Not all the opponents of engineering change are men. Historically, across the spectrum from Betty Boothroyd to Anne Widdicombe, women who managed to scale the greasy pole were scornful of "getting elected on anything but merit" conveniently forgetting all the meritorious women who never got a sniff of a safe seat.

It was because of Margaret Thatcher grabbing the top job that the 300 group was born in 1980 (on September the 18 incidentally!). The pioneers hadn't quite grasped that the future Baroness was a stranger to feminism.

Yet there has been progress, though not always in conventional forms. Just as the miners strike politicised a whole raft of women, and Greenham Common famously lured some implausibly douce grannies, so too did the Scottish Referendum energise local groups anxious to grapple with important issues.
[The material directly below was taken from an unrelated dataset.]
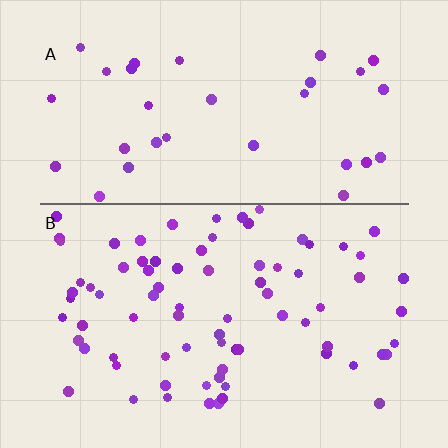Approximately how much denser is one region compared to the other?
Approximately 2.4× — region B over region A.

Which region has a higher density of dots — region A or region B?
B (the bottom).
Many of them rejected formal politics of any kind, but related to lower key, less hierarchal forums where listening to people with different views tended to be respectful. Good cake helped.

When Women for Independence held their first big meeting in Perth post-September they had to change venues twice to accommodate everyone. There were 16 year olds still basking in the afterglow of a first vote, and octogenarians reminiscing about their own engagement with the political process. What they wanted, it seemed, was to take that energy and commitment into community causes.

And these events have undoubtedly impacted on party politics at national level. While we may have some way to go to alter the style of parliamentary exchanges, there's change afoot in the substance.

Nicola Sturgeon's first outing in her new role found her promising to put equality at the heart of everything she did.

Both she, and her Labour counterparts, have put affordable childcare at the top of the policy shopping list. That reflects the knowledge that without it, no significant progress is possible in workplace opportunities .

Of course men, especially younger hands-on dads, get that too. But it's still the case that the bulk of child care - the bulk of any kind of family care and family budgeting - is still down to wives and mothers. Old demographics die hard.

Thus did Ms Harman also use one of her rare outings at Prime Minister's Questions to ask a series of questions about persistent inequalities.

Mind you, the same day R4's World at One contrived to have a panel of four politicians all talking over and interrupting each other. Plus ca Change you might think.

Except that they were all women. Ah well. It's a work in progress.